Engagement of disabled people in Entrepreneurship Programmes in Zimbabwe
Piason Viriri, Shepard Makurumidze

Abstract
The research is aims at identifying the potential factors affecting the business growth and performance of businesses run by entrepreneurs with disabilities in Zimbabwe. Disabled Entrepreneurship is relatively unfamiliar both to people with disability themselves and other disability organizations (e.g. support services, social enterprise etc.) This paper is exploratory in nature as it attempts to identify the important factors which are related to disabled entrepreneurship. The study explored the level of community engagement of people with disabilities into entrepreneurship programs in Harare Central province, Zimbabwe.
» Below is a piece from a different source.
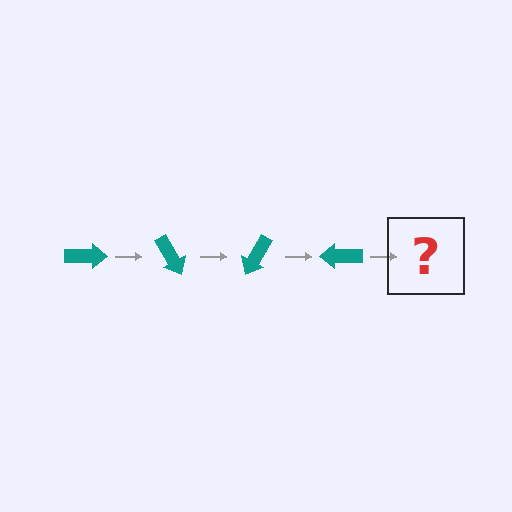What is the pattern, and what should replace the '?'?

The engagement was measured in terms of provision of technical assistance, funding, business networking including legal and policies issues regarding entrepreneurship. A snowballing sampling technique was employed and 30 people with disabilities (16 females and 14 males) constituted the study sample. Both quantitative and qualitative approaches were used in data gathering and data analysis. The study found that entrepreneurship programs in Harare were exclusionary in nature. The background literature review, complimented by the evidence gathered during the fieldwork for this study, categorically demonstrates that disabled people are the most marginalized, socially excluded and poorest groups in Zimbabwean society. It is already known that living in poverty increases the likelihood of getting an impairment. Generally people experience higher rates of poverty as a result of being disabled, and that when people living in poverty become disabled they are often severely marginalized than the abled people.